The German Technische Hochschules were worse, directing me to DAAD. BTW, one was Aachen; I figure that they must be of quality as Imperial has a close partnership with them. ETH Zürich wasn't exactly that welcoming of international applicants at the undergraduate level.

Trivia: Imperial College London, TU Delft, ETH Zürich and RWTH Aachen are members of the IDEA league. That probably explained their close relationship. But I didn't know about it in the late 90s.

On hindsight, well, perhaps I should be glad I didn't go to Europe.

----------------------------------------------------------------------

Women shunning CS. - From the Boston Globe.

The field is already as lopsided as it is already.

4 comments:

L'oiseau rebelle said...

That email you received is pretty... hilarious, so to speak. I liked the bit on not going to UK, it's beyond parody. Maybe if you had written in French you would have got a better reply? Or maybe the writer was just uncomfortable writing in English. I can see literal French translations of the awkward parts of the email.

Anonymous said...

I didn't take a third language. I was already struggling with English and Chinese (since sec 1).

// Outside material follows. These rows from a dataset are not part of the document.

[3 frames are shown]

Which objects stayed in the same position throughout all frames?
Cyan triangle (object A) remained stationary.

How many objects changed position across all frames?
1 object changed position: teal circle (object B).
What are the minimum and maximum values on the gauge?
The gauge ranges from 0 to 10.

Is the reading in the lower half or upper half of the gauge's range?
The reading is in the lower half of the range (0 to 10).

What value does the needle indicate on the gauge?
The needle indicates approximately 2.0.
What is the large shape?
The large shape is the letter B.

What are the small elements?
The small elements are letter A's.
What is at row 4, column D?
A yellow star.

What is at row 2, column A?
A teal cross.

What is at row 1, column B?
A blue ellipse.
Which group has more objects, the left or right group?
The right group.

A pity, as it would have been good for me. There are so many ecole alums here on campus and for a semester I was out with a girl from Supélec.

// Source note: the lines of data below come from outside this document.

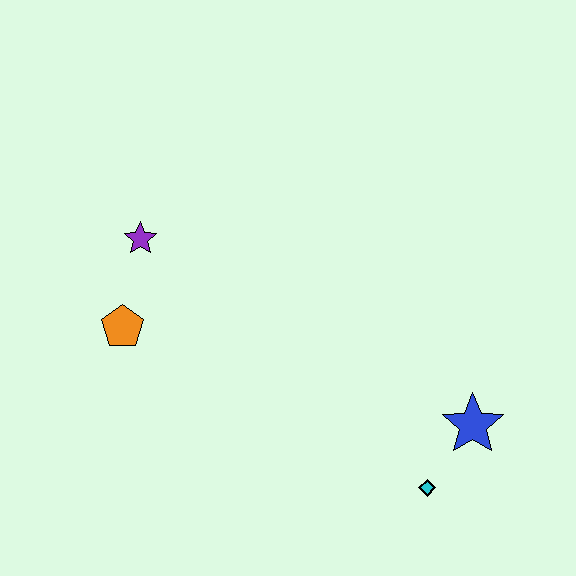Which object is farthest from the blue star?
The purple star is farthest from the blue star.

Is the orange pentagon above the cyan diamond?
Yes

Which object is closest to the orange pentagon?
The purple star is closest to the orange pentagon.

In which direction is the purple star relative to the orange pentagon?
The purple star is above the orange pentagon.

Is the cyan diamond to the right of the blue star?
No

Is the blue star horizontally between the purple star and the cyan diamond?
No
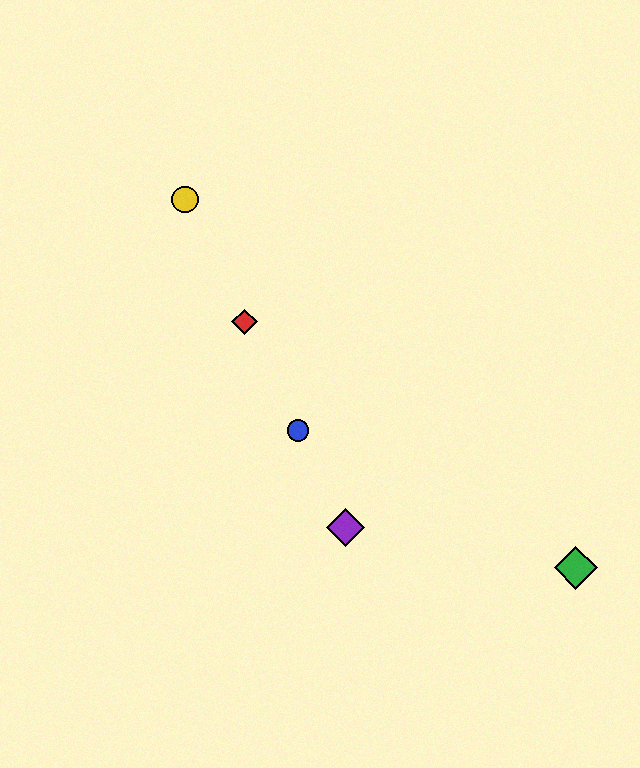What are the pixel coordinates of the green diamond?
The green diamond is at (576, 568).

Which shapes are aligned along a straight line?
The red diamond, the blue circle, the yellow circle, the purple diamond are aligned along a straight line.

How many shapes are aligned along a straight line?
4 shapes (the red diamond, the blue circle, the yellow circle, the purple diamond) are aligned along a straight line.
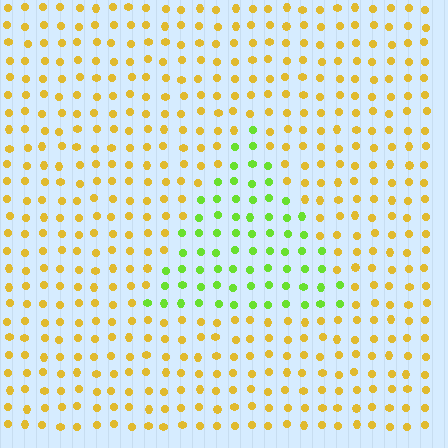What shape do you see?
I see a triangle.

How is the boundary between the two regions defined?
The boundary is defined purely by a slight shift in hue (about 53 degrees). Spacing, size, and orientation are identical on both sides.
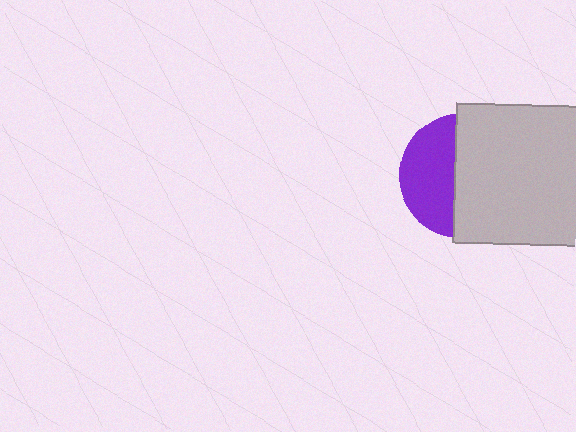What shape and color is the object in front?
The object in front is a light gray square.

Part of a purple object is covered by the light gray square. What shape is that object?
It is a circle.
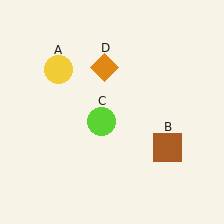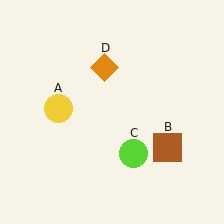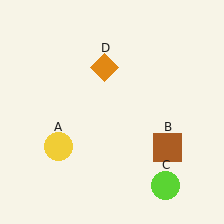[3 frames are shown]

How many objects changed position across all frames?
2 objects changed position: yellow circle (object A), lime circle (object C).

They are extremely proud of their schools.

Anonymous said...

Supélec is one of the very high level engineering school in France (with "Polytechnique", "Centrale", "Mines et Ponts"). There are hundreds of good level engineering school (like INPG) and the unique solution to enter these schools for a non-french speaking student is to enter a local university which has a partnership with a French school. You have to check your university or French engineering school web site to find a good partnership (It's not obvious).
Preparatory school are very particular to French educational system. Once you are graduated (Baccalauréat) you can enter these schools, which purpose is to prepare the students to get the exam to enter the engineering schools. I have no example of foreign students in Preparatory school. But in my engineering school some chinese students enter the school in second year and become graduated after two years in France.
I agree "l'oiseau rebelle" comment. This guy from INPG wasn't comfortable writing in English. The part of English engineers who are "nothing to see" with French ones is a proof. But if you want to study in a French engineer school, his advice is good. You have to enter a partnership program !
Good luck !!

L'oiseau rebelle said...

Heh, I also struggled with Chinese, mostly because I was extremely uninspired to study - I mean, memorize - for exams. I studied French only after my A Levels, and continued a bit in my first few semesters in college. It definitely was useful, particularly for reading journal papers that are written in French, and are usually not translated.